Un protocole signé aux abords de Montreux, mais des délais non respectés
Tout a commencé par un accord, conclu dans le secret des négociations genevoises. Quatre mois avant le transfert, un protocole avait été paraphé entre l’AFC/m23 et le Comité international de la Croix-Rouge (CICR). Ce document, resté confidentiel, devait servir de feuille de route pour la libération des prisonniers. Pourtant, malgré cette base juridique, le calendrier a été plusieurs fois bousculé. Un premier délai, fixé en avril, est passé sans que la moindre libération ne soit effective. Les quinze hommes, alors détenus à Beni, attendaient leur sort dans l’incertitude la plus totale.
Des circonstances floues autour de leur détention et de leur acheminement
Leur présence à Beni, signalée par des observateurs locaux, soulevait plus de questions qu’elle n’apportait de réponses. Comment ces quinze détenus avaient-ils été transférés de Kinshasa jusqu’à cette ville du Nord-Kivu ? Les détails de leur parcours restent flous, tout comme les conditions exactes de leur détention. Selon les informations disponibles, leur acheminement aurait été marqué par des dysfonctionnements dans la coordination gouvernementale, sans que l’on sache précisément où et quand ces défaillances ont eu lieu.

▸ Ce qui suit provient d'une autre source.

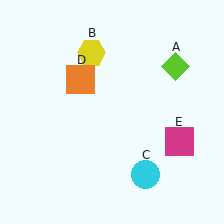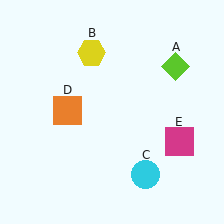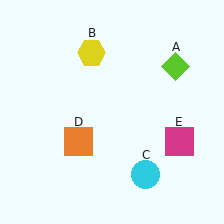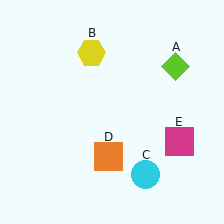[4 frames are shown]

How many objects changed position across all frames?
1 object changed position: orange square (object D).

Le rôle du CICR : une intervention limitée au transport
Le Comité international de la Croix-Rouge a joué un rôle clé, mais circonscrit à sa mission principale : le transport et la remise des prisonniers une fois ceux-ci rassemblés en un point précis. L’institution n’intervient pas en amont pour organiser les transferts ou vérifier les conditions de détention. Dans ce dossier, son action s’est limitée à organiser le voyage final des quinze hommes, une fois toutes les conditions remplies. Leur arrivée à Beni, puis leur transfert vers l’AFC/m23, ont donc marqué l’aboutissement d’un processus dont les étapes préalables restent opaques.
Un test grandeur nature pour un processus fragile
Ce transfert de quinze détenus n’est pas un simple geste humanitaire. Il s’agit d’un test grandeur nature pour un processus de libération déjà fragilisé par des échecs précédents. Les retards accumulés et les dysfonctionnements observés soulèvent des interrogations sur la solidité des mécanismes mis en place. Si cette opération aboutit, elle pourrait servir de modèle pour de futures libérations. Dans le cas contraire, elle risquerait de fragiliser davantage la confiance entre les parties prenantes.